Solveig Haraldsson

Personal information
- Born: 1939
- Died: 1994 or 1995

Chess career
- Country: Sweden

= Solveig Haraldsson =

Swedish chess player

Solveig Haraldsson (1939 – late 1994 or early 1995), was a Swedish chess player, Nordic Chess Cup winner (1971).

==Biography==
From the end of 1960s to the end of 1970s Solveig Haraldsson was one of Sweden's leading female chess players. In 1969, in Veselí nad Moravou she participated in Women's World Chess Championship European Zonal tournament.

Solveig Haraldsson played for Sweden in the Women's Chess Olympiads:
- In 1972, at first board in the 5th Chess Olympiad (women) in Skopje (+2, =1, -5),
- In 1974, at first board in the 6th Chess Olympiad (women) in Medellín (+1, =0, -6).
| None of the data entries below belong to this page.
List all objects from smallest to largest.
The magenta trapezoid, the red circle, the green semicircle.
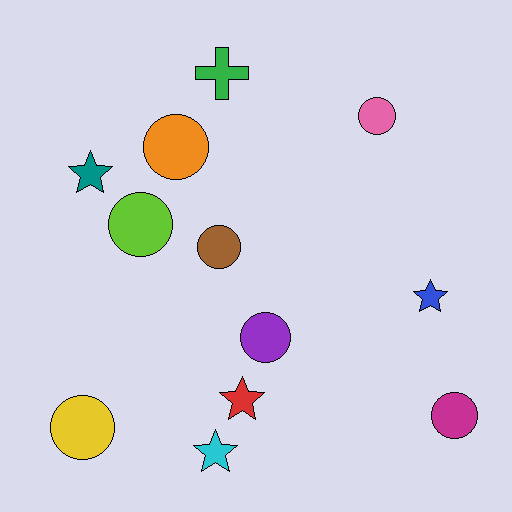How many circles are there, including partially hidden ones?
There are 7 circles.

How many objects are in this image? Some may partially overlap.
There are 12 objects.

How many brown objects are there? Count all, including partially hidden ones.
There is 1 brown object.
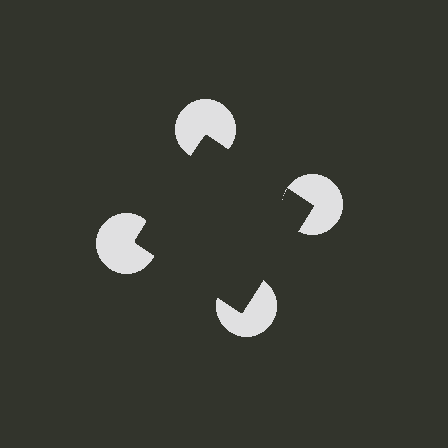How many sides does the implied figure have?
4 sides.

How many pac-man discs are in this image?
There are 4 — one at each vertex of the illusory square.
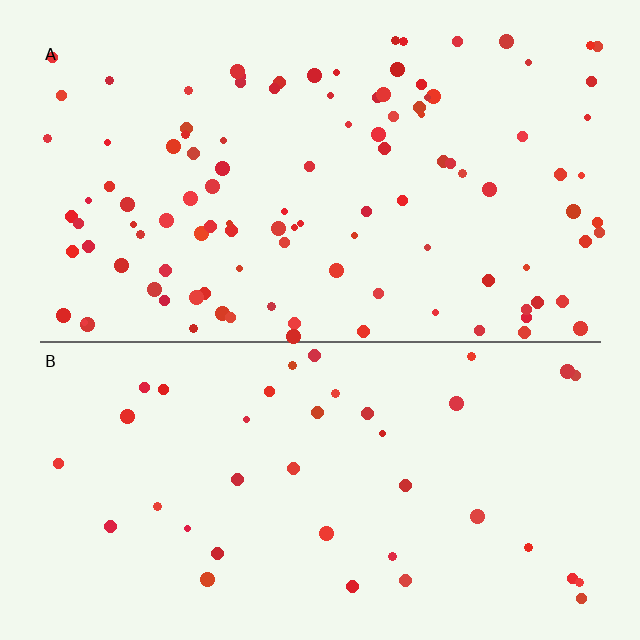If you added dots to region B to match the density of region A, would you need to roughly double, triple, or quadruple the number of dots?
Approximately triple.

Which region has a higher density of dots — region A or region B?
A (the top).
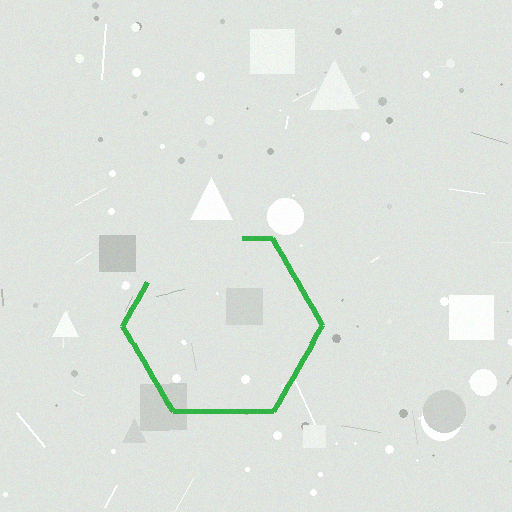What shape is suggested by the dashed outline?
The dashed outline suggests a hexagon.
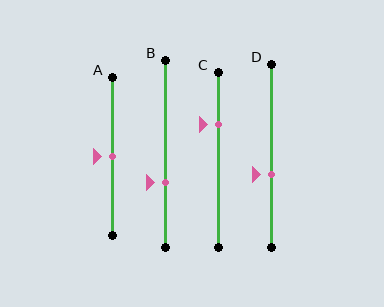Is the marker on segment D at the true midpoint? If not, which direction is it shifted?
No, the marker on segment D is shifted downward by about 10% of the segment length.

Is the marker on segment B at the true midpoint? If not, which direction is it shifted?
No, the marker on segment B is shifted downward by about 15% of the segment length.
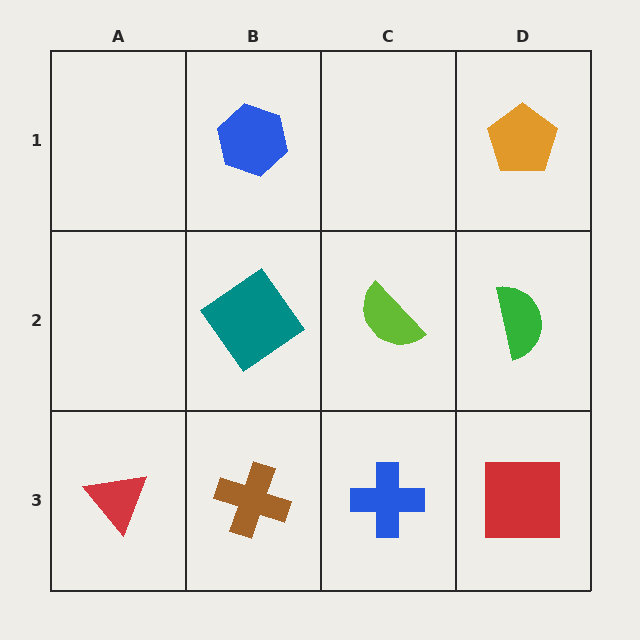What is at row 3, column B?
A brown cross.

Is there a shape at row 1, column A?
No, that cell is empty.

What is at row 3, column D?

Solveig Haraldsson played for Sweden in the Nordic Chess Cups:
- In 1971, at sixth board in the 2nd Nordic Chess Cup in Großenbrode (+0, =2, -3) and won team gold medal,
- In 1973, at fifth board in the 4th Nordic Chess Cup in Ribe (+2, =2, -1) and won team silver medal,
- In 1975, at fifth board in the 6th Nordic Chess Cup in Hindås (+1, =1, -3).